= Tsuneo Ando =

9th dan Yoshinkan Aikido master

Tsuneo Ando is an 9th dan Yoshinkan Aikido teacher. He spent 13 years as uchi deshi to Gozo Shioda, the founder of Yoshinkan Aikido. He is said to closely resemble Shioda in terms of size; speed and style. Tsuneo Ando was born in 1956 in Nihama City, Ehime Prefecture on the island of Shikoku. He attended Tokushima University where he studied engineering. Ando joined the Tokushima University Aikido Club where he reached the rank of 2nd dan in aikikai. After graduating from university Ando was briefly employed by a chemical company. In 1981, he joined the Yoshinkan as uchi deshi. He was awarded the title of shihan (Master) in 1993 and he currently holds the rank of 9th dan in Yoshinkan Aikido.

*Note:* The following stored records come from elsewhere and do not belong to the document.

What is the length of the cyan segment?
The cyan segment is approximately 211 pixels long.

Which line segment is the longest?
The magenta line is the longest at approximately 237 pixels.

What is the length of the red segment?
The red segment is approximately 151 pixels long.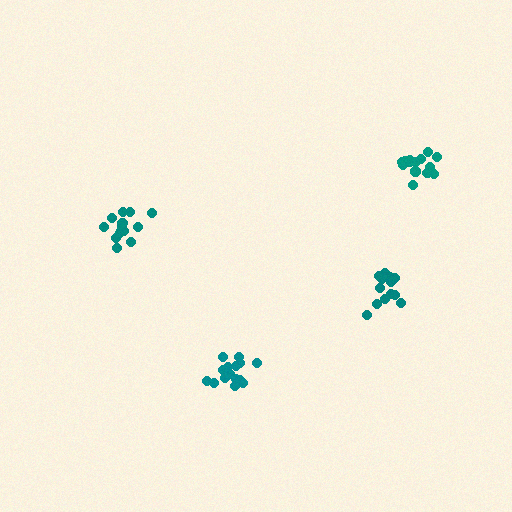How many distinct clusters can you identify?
There are 4 distinct clusters.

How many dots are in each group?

He also holds the title of shuseki shihan (主席師範, chairman shihan) at the Yoshinkan Aikido Headquarters in Tokyo.

==Publications==
Ando has produced several DVDs for aikido training.
- Aikido for Beginners DVD
- 合気道達人列伝 安藤毎夫 DVD 2000. ISBN 4-87389-646-0
- Aikido no Akashi DVD
- Aikido Tatsujin Retsuden DVD
- Dekiru Aikido DVD
- Ukemi DVD
- The Special Series Volume 1; Volume 2 and Volume 3.
- Buki waza DVD
- Aiki Jo DVD
- A range of DVDs designed for test preparation and covering the Yoshinkan Aikido test syllabus from kids beginners all the way up to yudan.
- Instructors Test Syllabus DVD

He has also published two books Chushin Ryoku no Jidai ('The Age of Center Power') and Aikido no Kai ('Aikido Answers'). Chushin Ryoku no Jidai is available in Japanese (published by BAB Japan) and in German (published by Bill Verlag). Aikido no Kai is currently only available in Japanese.

==Personal life==
Ando lives in Chiba Prefecture with his wife, South African Stephanie Ando (5th dan), and their two sons. He has two children from his first marriage to Naomi Ando, also a student of Gozo Shioda, who died in 1997.